Yeah but they are still councillors, and still have a say in the decision making progress with regard to policy and the budget.
I am not really qualified to make huge comments on the situation in Haringey, but while working within a council setting, i continually find it shocking that people are employed into a senior level when they can barley string an intelligent sentance together, some can barely spell, one establishment had to recently buy a dictionary.

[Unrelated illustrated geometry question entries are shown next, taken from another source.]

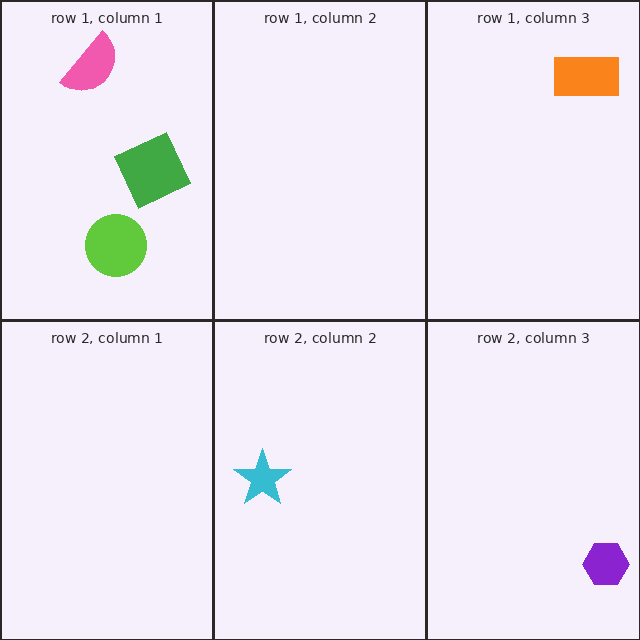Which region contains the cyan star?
The row 2, column 2 region.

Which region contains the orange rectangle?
The row 1, column 3 region.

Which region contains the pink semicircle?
The row 1, column 1 region.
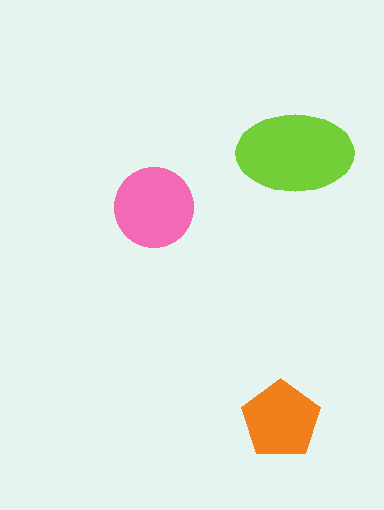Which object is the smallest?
The orange pentagon.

Many Senior posts within councils are met by people who just happened to be there at the right time, many in their late 50’s and 60’s with no formal qualifications. In one care home, a woman came from being a cleaner in a hospital to within 2 years to being second in charge. Many many things I find of poor poor standards.
Thanks Liz and Anonymous for backing up my own view.Our head of Adult services used to head up collection of bins, his deputy was an OT. Neither of them have relevant qualifications or experience but they follow the new Labour agenda come what may.Head of Childrens services is also an educationalist with no Child Protection experience but at least he has appointed someone as deputy who has.They would buy a dictionary in Darlington where I am but their challenge would then be to find words of more than 4 letters they wish to spell!When a complaint was made against our guy, his wife, a former Secretary appointed by him as head of Complaints ‘investigated’; strangely found he had done nothing and cut and pasted the report from a junior officer’s investigation, but failed to notice the typos and misspellings!It resembled a badly drawn up ‘ransom’ note; appropriate really in the corrupt circumstances!New Labour – new corruption!Keep up the good work, LynneChris CloseIndependent Advocatehttp://www.a-i-darlo.com
I resigned after thirty years as health visitor in Devon (not a million miles from Plymouth) just weeks before the Baby P case surfaced in the news. I KNEW that this was an event waiting to happen on my oversized sprawling rural caseload.5 out of a team of 6 HVs left their jobs which meant 22 days a week HV time lost from my team in the last year and only 4 days replaced permanently at Band 6…where in heaven’s name has that money gone? It’s now considered routine practice to put in writing to managers that you are working unsafely but eventually I could no longer reconcile reactive defensive practice to ‘cover my back’ because it all just left my conscience wracked with guilt. This is not just a problem in London believe me yet we have heard very little about the state of the HV service in Haringey, is there one? Would it just be too shaming for this government if the details of its demise nationally emerged? I have taken 30 years of frontline Child Protection experience with me and passed my skills onto no one, because first find me a health visitor in training, there aren’t any.